Authorisation Number: 1052344557748

Date of advice: 18 December 2024

Ruling

Subject:

Question 1

Is any part of the lump sum payment received by the Taxpayer from the foreign fund assessable as applicable fund earnings under section 305-70 of the Income Tax Assessment Act 1997 (ITAA 1997)?

Answer 1

Yes

This ruling applies for the following period:

Financial year ending 30 June 20XX

The scheme commences on:

1 July 20XX

Relevant facts and circumstances

1.              While living in a foreign country, you became a member of the foreign fund.

2.              You stated that you became a resident of Australia for taxation purposes on XX XXX XXXX.

3.              When you became a resident of Australia, your benefit in the foreign fund was deferred, which means that you cannot access your benefit from the foreign fund until you reach the age of 55 or become too ill to work.

4.              An agreed estimate of the lump sum value of your benefit in the foreign fund on XX XXX XXXX has been provided, being $XX,XXX.XX.

5.              There have been no contributions into the foreign fund since you became an Australian resident for tax purposes.

6.              There have been no transfers into the foreign fund since you became an Australian resident for tax purposes.

7.              On XX XXX XXXX, you received a lump sum payment of $XX,XXX.XX from the foreign fund into your nominated Australian bank account. The exchange rate on this date was AUD X = AUD X.XXXX.

Relevant legislative provisions

Income Tax Assessment Act 1997 section 305-70

Income Tax Assessment Act 1997 section 305-75

Income Tax Assessment Act 1997 section 305-80

Income Tax Assessment Act 1997 section 960-50

Income Tax Assessment Act 1997 subsection 995-1(1)

Reasons for decision

Applicable fund earnings

When a person receives a lump sum from a foreign superannuation fund more than six months after they became an Australian resident, then broadly, the earnings on their foreign superannuation during the period when they were a resident of Australia is included in their assessable income as 'applicable fund earnings' under section 305-70 of the ITAA 1997.

The applicable fund earnings amount is worked out in relation to a lump sum paid from a foreign superannuation fund, under either subsection 305-75(2) or subsection 305-75(3) of the ITAA 1997. Subsection 305-75(2) of the ITAA 1997 applies where the person was an Australian resident at all times during the period to which the lump sum relates. Subsection 305-75(3) of the ITAA 1997 applies where the person was not an Australian resident at all times during the period to which the lump sum relates.

In this case, your interest in the fund to which the lump sum relates, was established before you became an Australian resident.
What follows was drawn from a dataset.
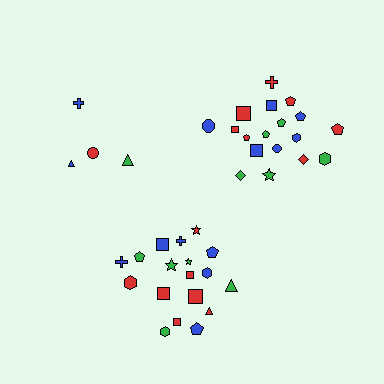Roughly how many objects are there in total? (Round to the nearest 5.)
Roughly 40 objects in total.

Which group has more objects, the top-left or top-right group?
The top-right group.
As you were not an Australian resident at all times during the period, subsection 305-75(3) of the ITAA 1997 will apply.

Subsection 305-75(3) of the ITAA 1997 states, if you become an Australian resident after the start of the period to which the lump sum relates (but before you receive it), the amount of your applicable fund earnings is the amount (not less than zero) worked out as follows:

a)             work out the total of the following amounts:

                                 i.                  the amount in the fund that was vested in you just before the day (the start day) you first became an Australian resident during the period;

                                ii.                  the part of the payment that is attributable to contributions to the fund made by or in respect of you during the remainder of the period;

                               iii.                  the part of the payment (if any) that is attributable to amounts transferred into the fund from any other foreign superannuation fund during the period;

b)             subtract that total amount from the amount in the fund that was vested in you when the lump sum was paid (before any deduction for foreign tax);

c)              multiply the resulting amount by the proportion of the total days during the period when you were an Australian resident;

d)             add the total of all previously exempt fund earnings (if any) covered by subsections (5) and (6).
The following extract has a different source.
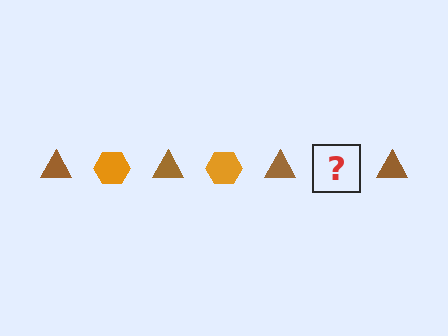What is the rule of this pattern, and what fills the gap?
The rule is that the pattern alternates between brown triangle and orange hexagon. The gap should be filled with an orange hexagon.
The effect of section 305-75 of the ITAA 1997 is that only the income earned in respect of the foreign superannuation fund since Australian residency, less any contributions made in that period, is assessed. Further, any amounts representative of earnings during periods of non-residency, contributions and transfers into the paying fund do not form part of the taxable amount when the lump sum is paid.

An amount of applicable fund earnings may also include amounts of previously exempt fund earnings which occur where an amount in a foreign super fund is transferred to another foreign super fund before being received in Australia. These earnings would not otherwise be included and are set aside until the lump sum is transferred to you, or your complying Australian super fund.

Foreign currency conversion

The foreign currency translation rules for lump sums paid by foreign superannuation funds are explained in ATO Interpretative Decision ATO ID 2015/7: Foreign currency translation rules in working out 'applicable fund earnings' under section 305-75 of the ITAA 1997 (ATO ID 2015/7).

For the purposes of working out your applicable fund earnings in relation to a superannuation lump sum under section 305-75 of the ITAA 1997, the correct rule for translating foreign currency into Australian dollars is the rule described in Item 11 of the table in subsection 960-50(6) of the ITAA 1997 (as modified by regulation 960-50.01(1) of the Income Tax Assessment (1997 Act) Regulations 2021).

This means that the exchange rate at which it is reasonable to translate amounts into Australian currency for the purposes of section 305-75 of the ITAA 1997, is the exchange rate applicable at the time of receipt of the relevant superannuation lump sum directly by you or your complying superannuation fund. Specifically, under subsection 960-50(4) of the ITAA 1997, each amount or component that is denoted in a foreign currency must be translated into an Australian dollar equivalent first before any calculations are undertaken.

Subsection 305-70(2) of the ITAA 1997 states that only so much of the lump sum as equals the applicable fund earnings is included in assessable income. Therefore, the assessable income will be limited to the amount of the lump sum in any case where the lump sum is less than the applicable fund earnings.

The 'applicable fund earnings' amount in respect of the lump sum payment transferred from the foreign fund is $XXX.